Kuzunun ışığı; zor, ama kardeşlerin birliği için değerli seçimleri yapmakta havarilere rehberlik etmiş ışık idi. Havarilerin İşleri Kitabı bize bunun örneğini gösterir. İmana varan İbraniler ve putperestler arasında birlik içinde yaşamakla bazı sorunlar çıkmıştı. İbraniler, putperestlerin vaftizi almadan önce Musa’nın kanunlarını da kabullenmelerini istiyorlardı. Havariler Kutsal Ruh’un onları aydınlatmasıyla karar verdiler.
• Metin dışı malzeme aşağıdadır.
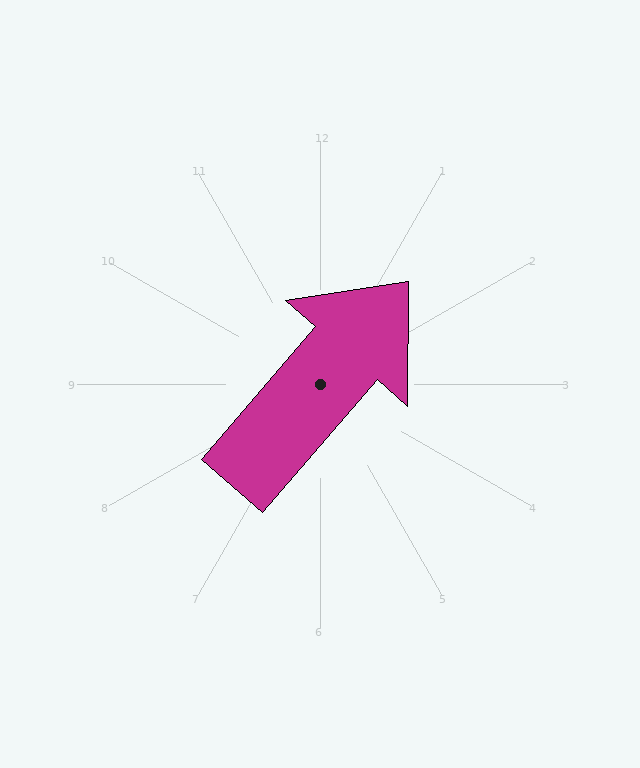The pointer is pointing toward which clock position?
Roughly 1 o'clock.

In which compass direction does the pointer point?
Northeast.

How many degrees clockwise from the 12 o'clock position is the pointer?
Approximately 41 degrees.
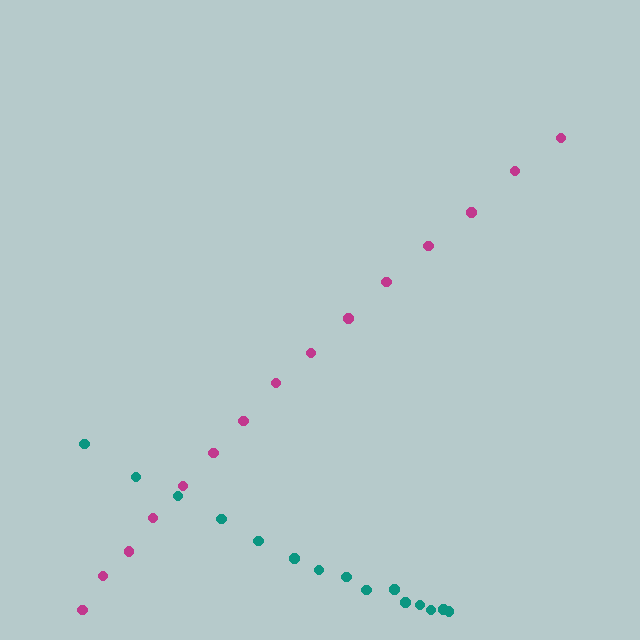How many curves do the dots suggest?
There are 2 distinct paths.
Onlar; İsa’nın Musa’nın kanunlarını tamamladığını kabullendiklerinden dolayı, Kilise’nin birliğinin içinde yaşanan Allah’ın Oğluna imanın, kurtuluşumuzu gerçekleştirmesi için yeterli olduğuna ve başka hiçbir şeye gerek olmadığına karar verdiler. İsa tek kurtarıcımızdır: bizi ölümü ve dirilişi ile kurtarmış olan O’dur.
Kutsal Ruh havarilerin hikmetli ve cesaretli kararlar almalarını sağladı. İsa, acı çekmeden önce Ruh armağanını göndereceğine söz verip tam da Teselli Edicinin onları gerçeğin doluluğuna, yani her zaman karşılaşacakları hep yeni durumlarda Baba’nın sevgisini tanıyabilmelerini sağlacağını söylemişti.
Günümüzde de dünyamızın yaşamamıza zorladığı yeni ve zor durumlarda Ruh, çobanlarımızı, episkoposlarımızı gerçeği, yani Allah’ın sevgisinin gereksinimlerini söylemek için aydınlatır ve yöneltir. Kutsal Ruh’un bizlerin ve Kilise’nin içerisinde daima kalması için İsa’ya karşı devamlılıkla sade ve kararlı bir sevgiyi beslemeliyiz. Bunu bize O’nun Kendisi tembihledi: "Beni seven sözüme uyar, Babam da onu sever. Biz ona geleceğiz ve onunla birlikte yaşayacağız”.
İsa’yı sevdiğimizde içimizde O’nun ve Baba’nın varlığını tadabileceğiz! Onlar; ışık, gerçek ve yaşamlarının tüm zenginliği ile, sevgilerinin kuvveti ile, Ruhlarının hikmeti ve gücü ile içimizde olacaklardır.
İsa’yı sevmek barışımızın ve gücümüzün sırrıdır. İsa’yı sevmek birlikte yaşamayı başarmamızın sırrıdır. İsa’yı sevmek ailelerimizin sabitliğinin garantisidir. O bize ısrarla kendisini sevmemiz gerektiğini söylemekte, çünkü bunun yaşamımızın güzelliği olduğunu bilmekte. İsa’yı sevdiğimizde Allah’ın sevgisinin gücü içimizde hareket eder ve tüm dünyanın değişmesi ve yeniden yaratılması için içimizden taşar.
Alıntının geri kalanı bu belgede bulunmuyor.